Violence fixing technologies. Remember when we used to slap the television ? for it to work properly or operate CPR on our consoles and game cartridges?
Hearing your favorite song on the radio and waiting for it to come on again so you can record it on a blank cassette tape to listen to later.
Having a CD binder the size of Merriam Webster’s dictionary for road trips.
Taking a CD Walkman on a walk and making sure you didnt walk too fast or the CD skipped.
The joy of going to school without social media.
I remember getting bullied in middle school and having a terrible time. But all that could have been so much worse if smartphones and apps were a thing back then.
Kids these days must be so stressed out just trying to tune it out.
I was at work the other day when our department's landline phone started ringing. One of my coworkers (my age-ish, 30s) called out "I'll get it!" I felt a weird sort of sad nostalgic pang. You don't hear that much anymore.
Exploration.
As kids we played video games but we also got outdoors. Sometimes finding areas of forest to go and investigate. We enjoyed checking out odd areas people generally would never go into such as those little wooded areas in between roads. Our parents didn't care as long we gave them an idea of what we were doing ahead of time in case we got lost or hurt.
We would have a small fire just enough to roast some marshmallows and then put it out and usually make it back in time for supper.
Meeting family/friends at the **gate** at the airport instead of baggage claim or the curb.
Being disconnected.
There were periods of my life growing up, hours or even days at a time, where there was genuinely no way to reach me or my parents. In the 90’s, growing up, most people didn’t have cellphones. They existed but they were *really* expensive. I remember when my mom got her first cellphone. She always turned it off when she got home and stuck it in a drawer. Why would she need a cellphone at home?
We had the internet but it was slow and we had limited access to it, often on a family computer visible to everyone and maybe for an hour or two.

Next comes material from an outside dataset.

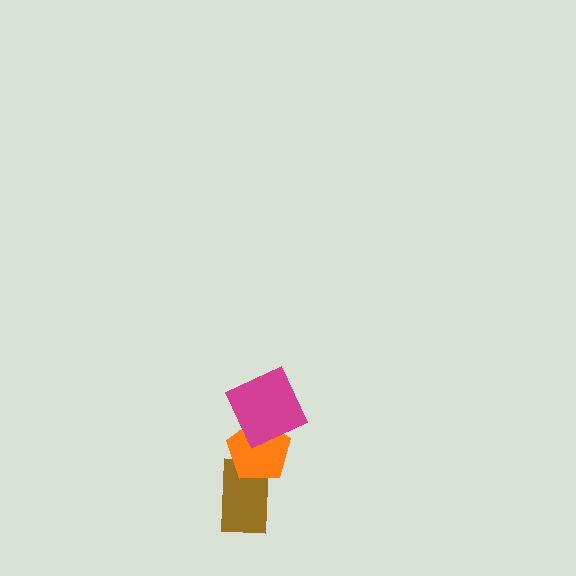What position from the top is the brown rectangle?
The brown rectangle is 3rd from the top.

And if you go back a little further than that, answering machines were expensive and uncommon so you either reached someone or you didn’t. There was no constant demand from everyone for everyone.
I definitely remember calling a friend to hang out, their parent answering, and telling me they were already hanging out with someone else. “Okay, cool, I’ll try again later.”

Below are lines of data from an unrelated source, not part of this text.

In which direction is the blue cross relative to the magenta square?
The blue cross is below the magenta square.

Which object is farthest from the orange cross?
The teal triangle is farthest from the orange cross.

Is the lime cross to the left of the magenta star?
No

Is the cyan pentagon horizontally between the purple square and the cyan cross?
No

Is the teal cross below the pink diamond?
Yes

I had no way to reach them. Which meant they got to be fully present with whoever they were with and weren’t talking to me or anyone else while they were with that friend.
That level of disconnect is something that, in hindsight, I really miss. You were wherever you were with whomever you were with and that was it. People took hours to reach and that was normal and, I think, a really good thing.
Being responsible for zero parental contact and simply just needing to come home when the streetlights come on.
Having to check the newspapers to see when new movies were released, as well as what theater they’re playing at.
Kids today won’t ever experience that.
Snow on Christmas, at least most of the time.
I’m almost as far north in the USA that you can get and snow just doesn’t stick around anymore. It snows like once or twice in December and it melts in a day. 25 years ago you were lucky if it wasn’t a blizzard on *Halloween.*
But don’t worry, climate change isn’t real! /s.
A life without immediate gratification. I feel like 90s/00s kids might be the last to have experienced what its like to have to wait for that good thing you want.
Watching that ticker at the bottom of the tv to see if school is closed only for them to cut to commercial when it’s time for yours to show up. I watched that thing like an nba draft.
Choking to death on smoke wafting over from the smoking section of every restaurant while you try to eat.